Lack of efficacy of erlotinib in most EGFR mutated non-small cell lung cancers (NSCLCs) with acquired resistance to gefitinib

Abstract

8105 Background: The majority of NSCLC patients (pts) with activating epidermal growth factor receptor (EGFR) mutations respond to gefitinib, however acquired resistance to this tyrosine kinase inhibitor (TKI) ensues. The secondary resistant T790M mutation has been identified in 50% of progressing pts.
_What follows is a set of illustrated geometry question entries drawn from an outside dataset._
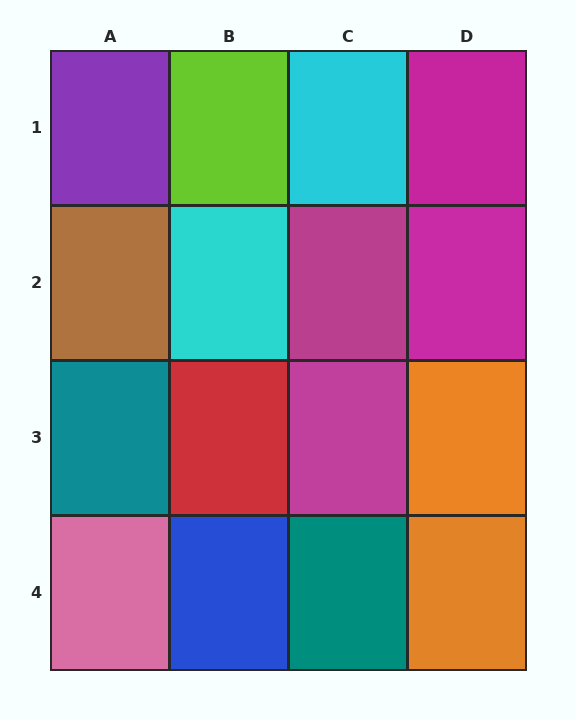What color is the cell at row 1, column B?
Lime.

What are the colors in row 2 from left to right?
Brown, cyan, magenta, magenta.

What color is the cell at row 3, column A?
Teal.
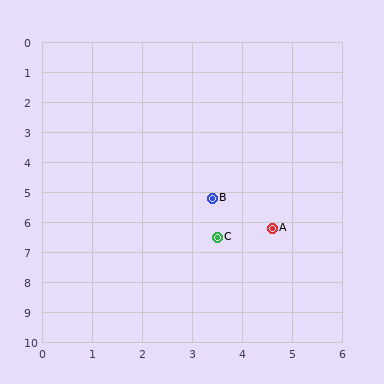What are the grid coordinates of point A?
Point A is at approximately (4.6, 6.2).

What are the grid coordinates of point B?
Point B is at approximately (3.4, 5.2).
The amplification of the MET oncogene occurs in 20% of TKI-resistant pts and sometimes concomitantly with T790M. Very few other secondary mutations (D761Y, L747S) exist. Our goal was to determine the effects of erlotinib 150mg/d in EGFR mutated pts who became resistant to gefitinib 250mg/d, since the EGFR TKI erlotinib is given at a higher biologically active dose than gefitinib. Methods: We followed radiographic responses of 18 EGFR mutated pts from 4 academic medical centers that were given gefitinib and subsequently erlotinib. All pts, but one, had either exon 19 deletion or L858R mutations. 4 pts had tumor re-sampling after becoming resistant to TKI therapy. Results: Most pts achieved a response to gefitinib monotherapy (14/18, 77.7%) and median time to progression (TTP) was 11 months (95%CI, 4–16.5). After the tumors became gefitinib-resistant, most of the pts exposed to erlotinib had progressive radiographic disease (14/18, 77.7%) and median TTP was 2 months (95%CI, 2–3.8). The 3 pts with exon 19 deletions that acquired the T790M gefitinib-resistant mutation progressed on erlotinib. Only 1 gefitinib-resistant pt achieved a radiographic partial response and this patient had acquired L858R-L747S EGFR, which in vitro is sensitive to serum levels of erlotinib 150mg/d. Conclusions: In EGFR mutated tumors that become resistant to gefitinib, a switch to another reversible EGFR TKI given at higher biological doses - erlotinib - does not lead to responses in most pts. These findings were expected since the two most common mechanisms of gefitinib resistance (T790M and MET amplification) in vitro lead to high-grade resistance to clinically achievable doses of gefitinib and erlotinib. A gefitinib to erlotinib switch may only be beneficial in the rare EGFR mutated pt who acquires atypical “partial” resistance secondary EGFR mutations. Continued clinical development of novel EGFR and MET inhibitors for pts with EGFR mutated TKI resistant tumors is warranted. No significant financial relationships to disclose.